Keng Kham is a community located along the Pang River, that flows down from the mountain and into the Salween River in southern Shan State of Burma. The community had an estimated total population of 14,800 before the Burma Army started in 1996 an anti-insurgency campaign that forced relocation and made the majority to flee to Thailand. Now it has dwindled to some 3,000 in 114 villages.
The situation for those that still live in Keng Kham is constantly precarious. Villagers often have to hide from passing Burma Army patrols to avoid harassment, extortion, forced labor, or interrogation. However, those who remain are managing to maintain their traditional rural ways of life and culture in an ecologically unique area.
Yet, they face a further major threat: the Tasang dam, the largest of five dams planned in Burma for the transnational Salween River by the Chinese, Thai and Burmese governments, that will submerge 870 km2 in the heartland of Shan State. Tens of thousands will be displaced by the dams upstream and a half million will be impacted in the delta downstream. Three of the dams will flood areas of outstanding biodiversity and one will submerge the homeland of the last remaining Yin Ta Lai people, who now number just 1,000.

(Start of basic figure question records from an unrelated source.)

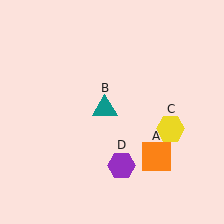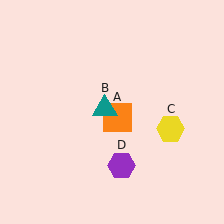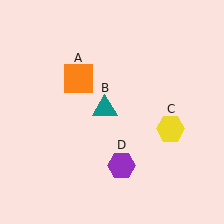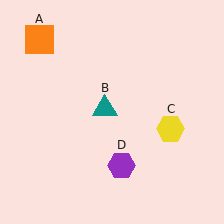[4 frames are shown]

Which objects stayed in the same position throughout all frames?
Teal triangle (object B) and yellow hexagon (object C) and purple hexagon (object D) remained stationary.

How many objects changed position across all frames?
1 object changed position: orange square (object A).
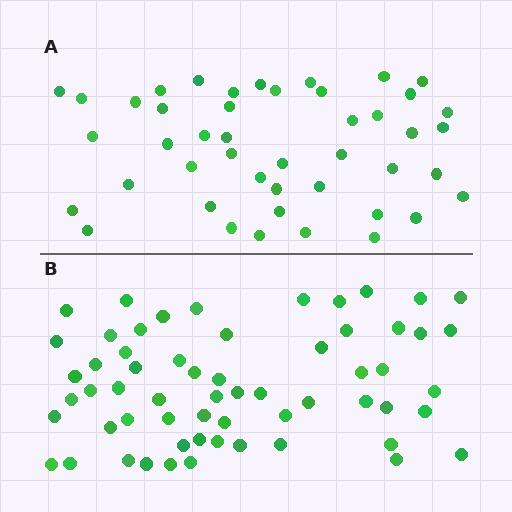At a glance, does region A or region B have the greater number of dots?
Region B (the bottom region) has more dots.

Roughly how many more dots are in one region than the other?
Region B has approximately 15 more dots than region A.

The majority of the power from the dams will be sold to Thailand, providing revenues to the military ruling Burma but not electricity to a domestic population that faces chronic energy shortages. Keng Kham community will be directly impacted from the Tasang Reservoir when the dam is finished as nearly all the 114 villages will go under water together with their river-fed farms, sacred cave temples, pristine waterfalls and forests.
Initial surveys for the dam began in 1998, in the midst of the relocation campaign. Project investors include the Thai MDX Company and China’s Gezhouba Group Company. They are eager to begin construction and have already held a ground-breaking ceremony.
However, the project continues to be delayed by the instability of the area surrounding the dam site. Areas south and southeast of the dam site are under the control of the United Wa State Army (UWSA), a ceasefire group. Since early 2009 the Burmese regime has been putting pressure on ceasefire armies to transform into Border Guard Forces which will be fully under Burma Army control. Many of the ceasefire groups, including the UWSA, are resisting this, throwing into doubt the stability of former ceasefire territories. This will directly threaten the security of the main supply route from Thailand to the Tasang dam-site, which is also the expected route of the power transmission lines.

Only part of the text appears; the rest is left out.